I.e., historically, for centuries, Christian church bells were alarm bells against Islamic attack.

If so, it makes eminent sense that architecturally the bells were housed in tall towers -- indeed, lookout towers, wherein the bell-ringer perhaps would stand vigil (or if alerted from below would be galvanized into action), ready to sound the alarm for the church or monastery and for its environs.  This would be yet another token, yet another datum to add to the drearily long list, indicating just how widespread and routine and incessant were the assaults by Mohammedans on the vast periphery of the West for the millennium before the tide of their power and ability to pester, traumatize and terrorize us began to turn, following their last frank military onslaught, the (failed, thank Allah) siege of Vienna in 1683.

The entry on "campanile" in The Encyclopedia of Christian Civilization by Jack C. Whytock indicates confirmation of this theory:

The campanile originated in Italy where it was built as a bell tower, thus playing a central role in the call to prayer for the daily offices or for worship.
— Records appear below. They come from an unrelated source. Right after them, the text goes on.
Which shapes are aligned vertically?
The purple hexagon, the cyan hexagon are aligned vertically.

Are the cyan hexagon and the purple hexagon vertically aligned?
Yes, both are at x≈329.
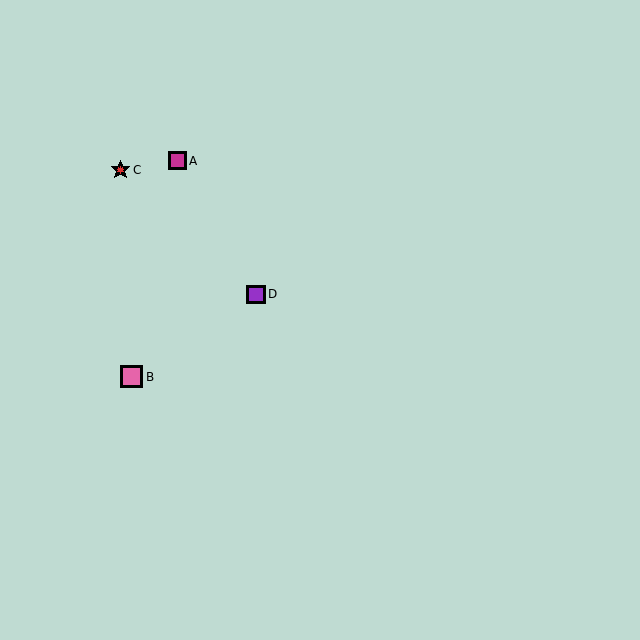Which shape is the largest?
The pink square (labeled B) is the largest.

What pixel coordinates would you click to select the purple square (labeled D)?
Click at (256, 294) to select the purple square D.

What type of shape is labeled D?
Shape D is a purple square.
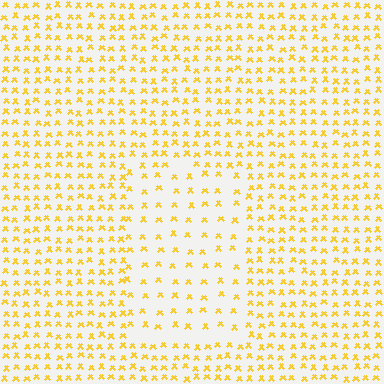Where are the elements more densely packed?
The elements are more densely packed outside the rectangle boundary.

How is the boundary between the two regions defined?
The boundary is defined by a change in element density (approximately 2.0x ratio). All elements are the same color, size, and shape.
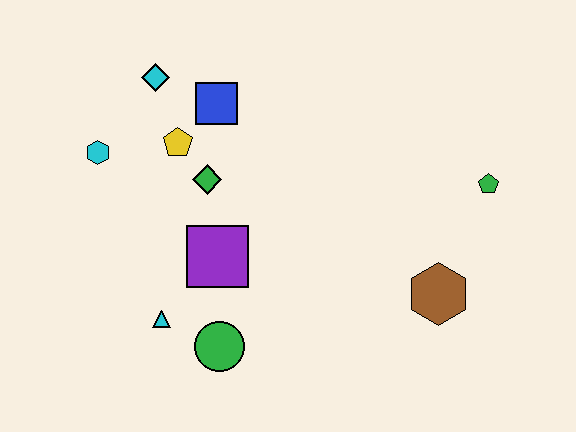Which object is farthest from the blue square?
The brown hexagon is farthest from the blue square.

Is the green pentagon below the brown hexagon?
No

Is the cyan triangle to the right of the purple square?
No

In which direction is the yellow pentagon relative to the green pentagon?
The yellow pentagon is to the left of the green pentagon.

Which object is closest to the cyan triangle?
The green circle is closest to the cyan triangle.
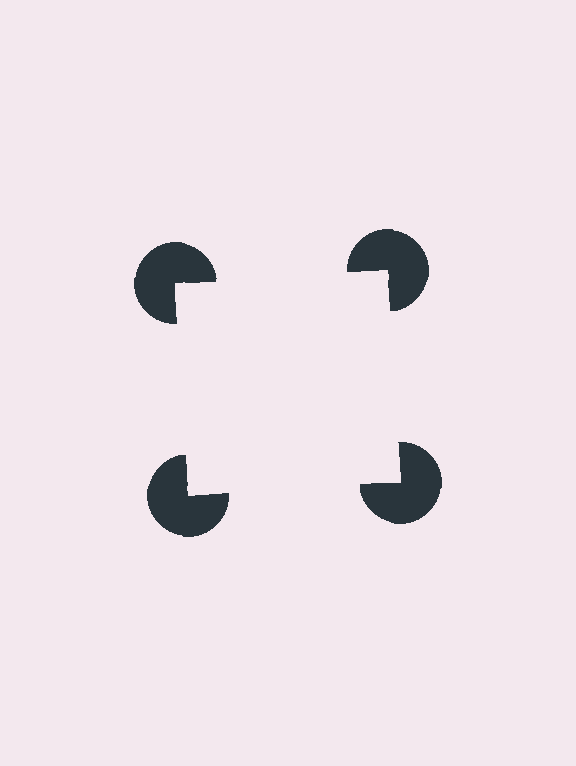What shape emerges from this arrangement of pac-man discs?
An illusory square — its edges are inferred from the aligned wedge cuts in the pac-man discs, not physically drawn.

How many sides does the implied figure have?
4 sides.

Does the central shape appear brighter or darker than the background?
It typically appears slightly brighter than the background, even though no actual brightness change is drawn.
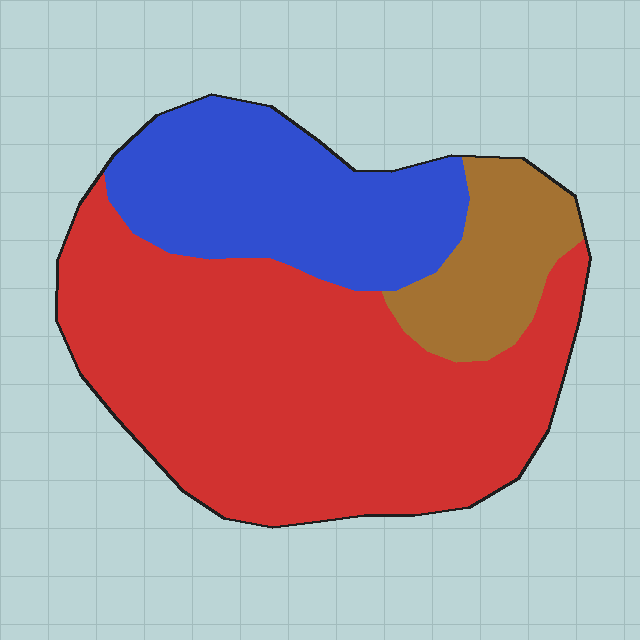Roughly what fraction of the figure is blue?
Blue takes up about one quarter (1/4) of the figure.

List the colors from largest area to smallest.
From largest to smallest: red, blue, brown.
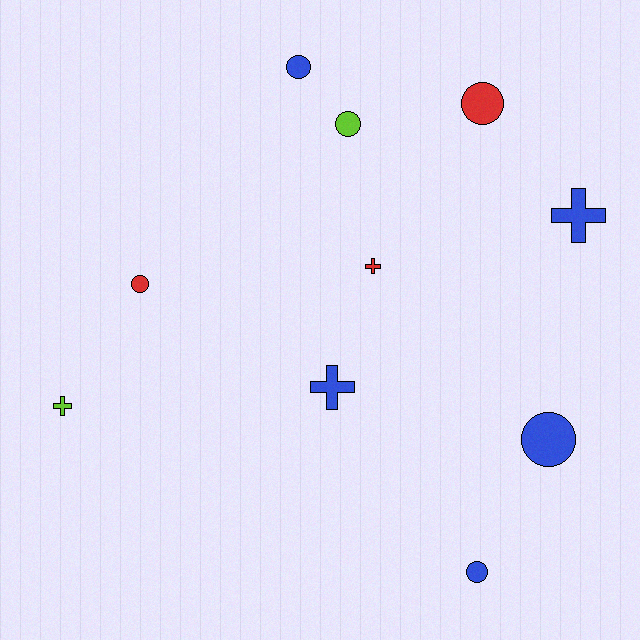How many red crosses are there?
There is 1 red cross.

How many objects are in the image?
There are 10 objects.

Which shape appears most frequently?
Circle, with 6 objects.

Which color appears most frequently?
Blue, with 5 objects.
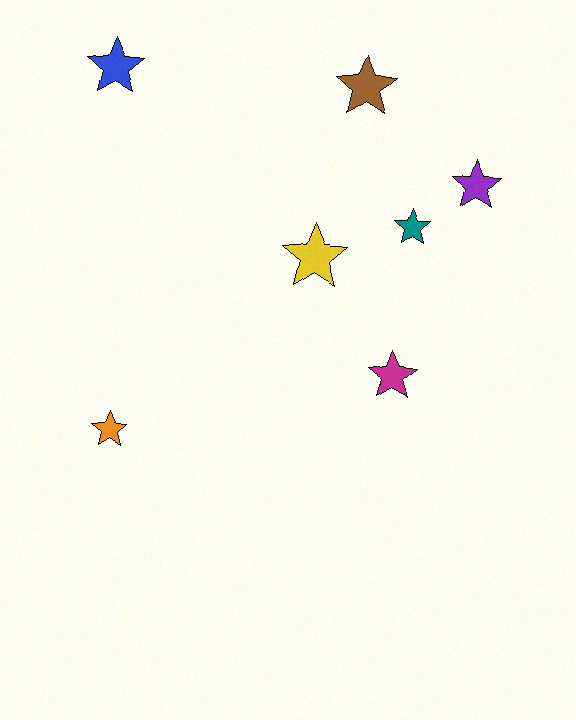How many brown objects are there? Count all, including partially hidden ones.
There is 1 brown object.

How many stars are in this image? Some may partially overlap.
There are 7 stars.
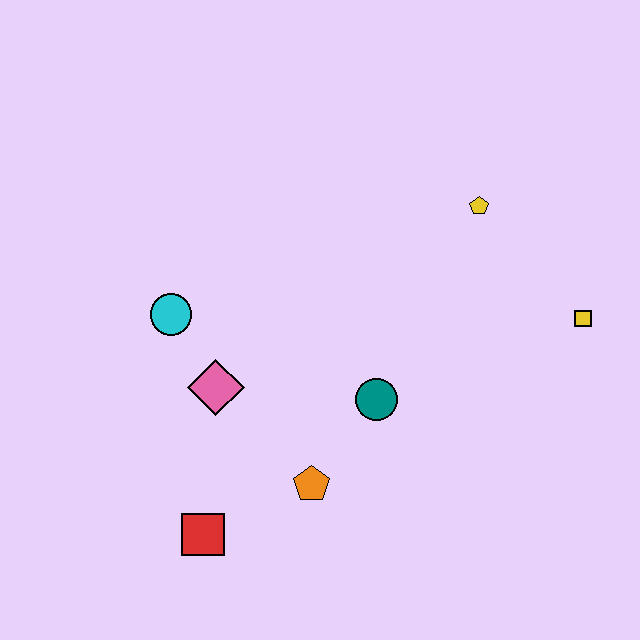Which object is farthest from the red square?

However, its origin is probably from the round towers that were built to fulfill military needs as watchtowers.

And if one surveys the many images on Google for "campanile" one gets a more palpable and vivid sense of their function as high eminences providing tactical vantage points for self-defense.

Another thought:  The Islamic prohibition on church bells by the Pact of Dhimmitude may be more than merely the typical control freak aspect of Sharia putting its supremacist arrogance into concrete practice -- and may have had the pragmatic function of stripping a key tool of self-defense from the Christians (for indeed, that same Pact included a stringent control of weapons owned and carried by the dhimmis).